# NASA's Spirit Rover Completes Mission on Mars



## Bow (May 26, 2011)

And to think what started in 2004 as a 3 month mission.  Amazing how long it lasted.
http://www.jpl.nasa.gov/news/news.cfm?release=2011-160


----------



## micropage7 (May 26, 2011)

yeah and we just take another step to get a long journey to the mars
maybe someday we gonna hit startrek era


----------



## kciaccio (May 26, 2011)

Bow said:


> And to think what started in 2004 as a 3 month mission.  Amazing how long it lasted.
> http://www.jpl.nasa.gov/news/news.cfm?release=2011-160



Agreed. Lets hope our era of American over achievement does not end with the Obama administration.


----------



## Wrigleyvillain (May 26, 2011)

Spirit Rover

...like a Boss.


----------



## Bo$$ (May 26, 2011)

Wrigleyvillain said:


> ...like a Boss



you called? 

I completely forgot about the rover, i thought they had some technical troubles and it failed the mission


----------



## cheesy999 (May 26, 2011)

Bo$$ said:


> i thought they had some technical troubles and it failed the mission



spirit got stuck in the dirt in 2007, but still works, the other one works fine


----------



## Wrigleyvillain (May 26, 2011)

Yeah it couldn't move anymore but still take images and do soil samples and such afaik. The point is they both went above and beyond expectations and not just the time lasted.


----------



## NinkobEi (Jun 2, 2011)

Was this the one that visited all of those craters and on its way to a mega-crater, or is it the one that's nearly died 8 times already?
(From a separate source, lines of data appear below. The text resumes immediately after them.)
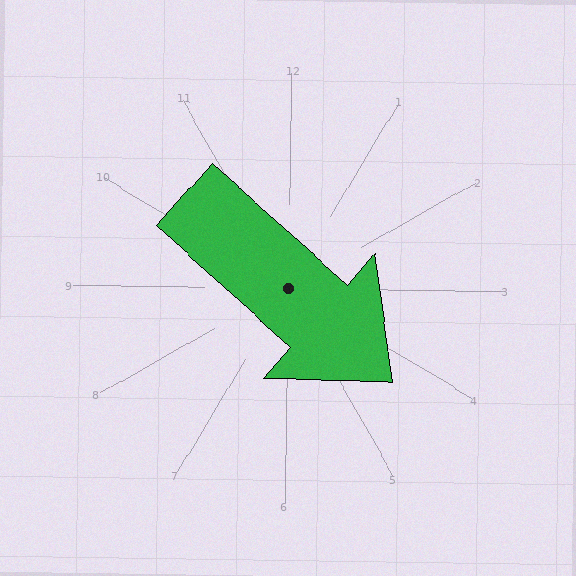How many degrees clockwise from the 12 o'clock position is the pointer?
Approximately 131 degrees.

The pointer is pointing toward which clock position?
Roughly 4 o'clock.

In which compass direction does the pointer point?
Southeast.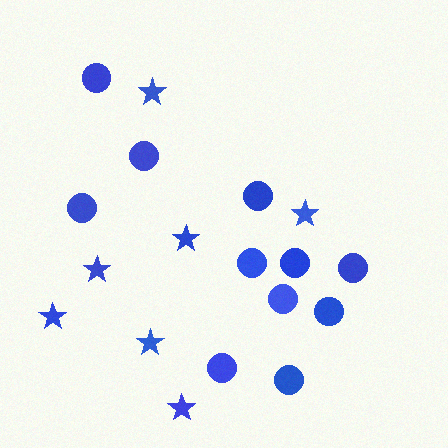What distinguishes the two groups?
There are 2 groups: one group of circles (11) and one group of stars (7).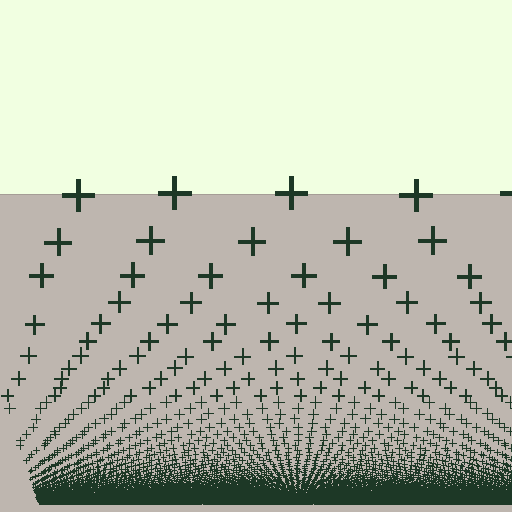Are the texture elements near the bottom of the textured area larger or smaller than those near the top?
Smaller. The gradient is inverted — elements near the bottom are smaller and denser.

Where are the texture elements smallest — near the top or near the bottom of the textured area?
Near the bottom.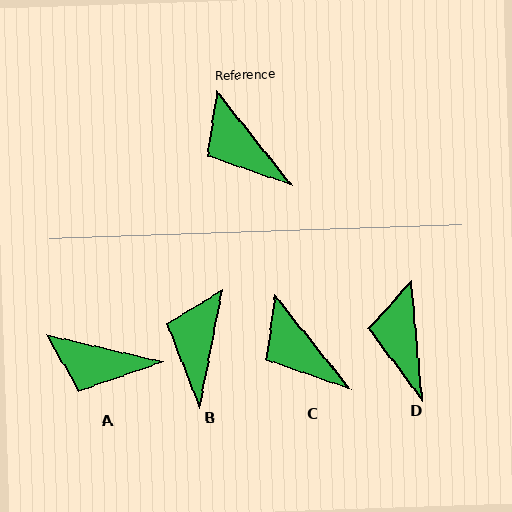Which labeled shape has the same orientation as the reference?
C.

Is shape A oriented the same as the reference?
No, it is off by about 38 degrees.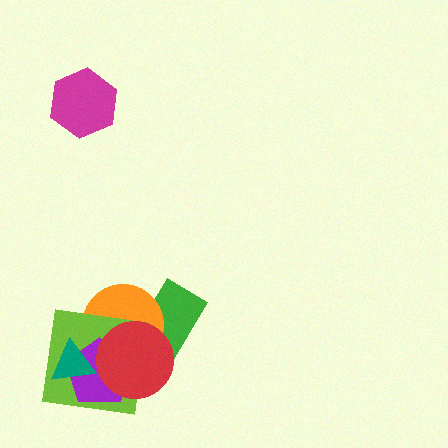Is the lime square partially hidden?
Yes, it is partially covered by another shape.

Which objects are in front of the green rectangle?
3 objects cover part of the green rectangle: the orange circle, the lime square and the red circle.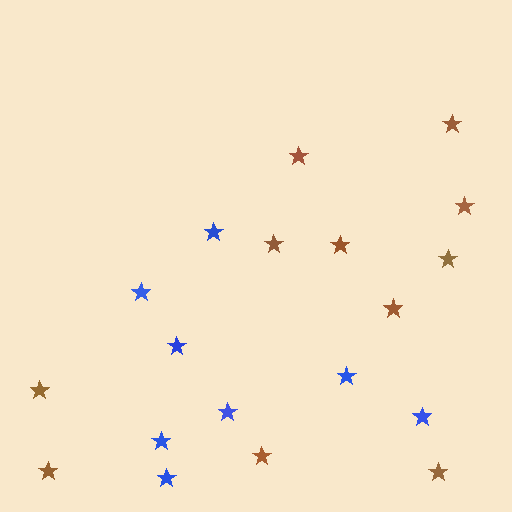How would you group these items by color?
There are 2 groups: one group of blue stars (8) and one group of brown stars (11).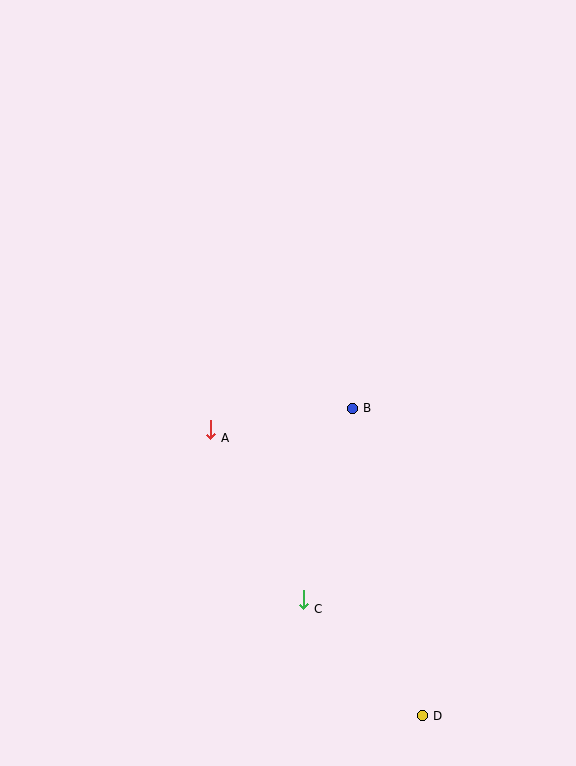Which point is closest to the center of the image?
Point B at (352, 408) is closest to the center.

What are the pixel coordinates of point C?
Point C is at (303, 609).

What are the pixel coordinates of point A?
Point A is at (210, 438).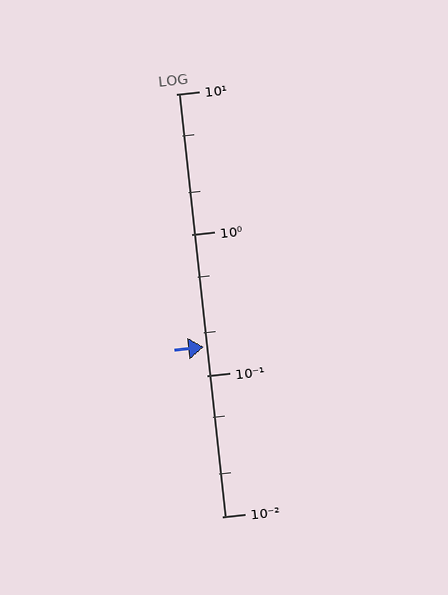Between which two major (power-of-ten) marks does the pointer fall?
The pointer is between 0.1 and 1.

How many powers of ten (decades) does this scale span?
The scale spans 3 decades, from 0.01 to 10.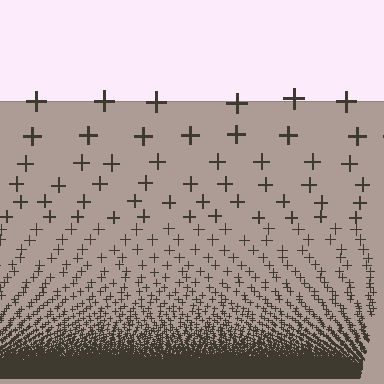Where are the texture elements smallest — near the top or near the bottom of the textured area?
Near the bottom.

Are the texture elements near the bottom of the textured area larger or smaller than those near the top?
Smaller. The gradient is inverted — elements near the bottom are smaller and denser.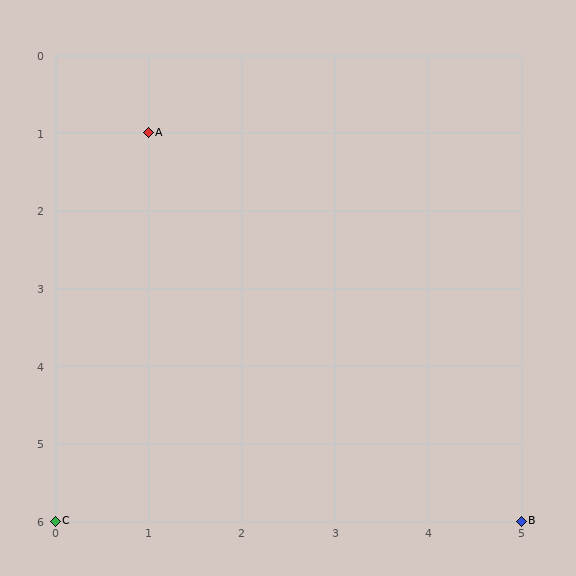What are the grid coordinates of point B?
Point B is at grid coordinates (5, 6).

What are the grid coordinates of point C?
Point C is at grid coordinates (0, 6).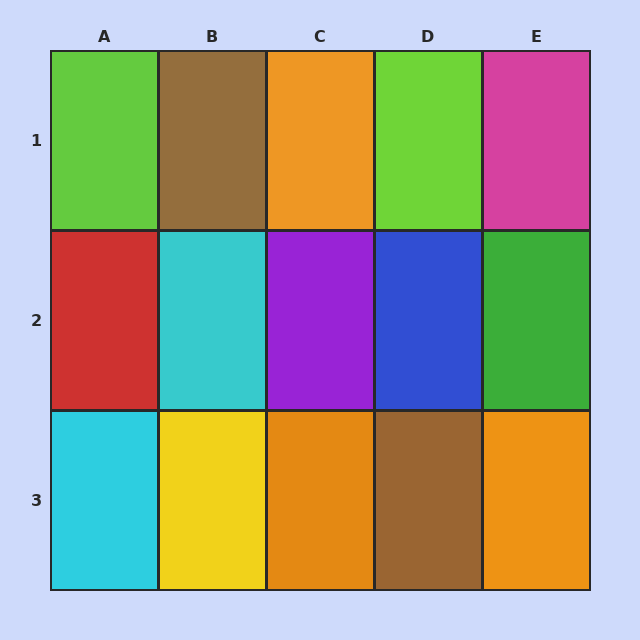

I get the two confused


----------



## lilhasselhoffer (Jun 2, 2011)

Spirit - Got stuck and is currently being treated as dead.
Opportunity - Still rolling strong.  Engineering something with a budget that could choke a horse should dang well produce that kind of reliability.

Updates from the JPL: http://marsrover.nasa.gov/mission/status.html.


----------



## digibucc (Jun 3, 2011)

i heard about that, thanks.


----------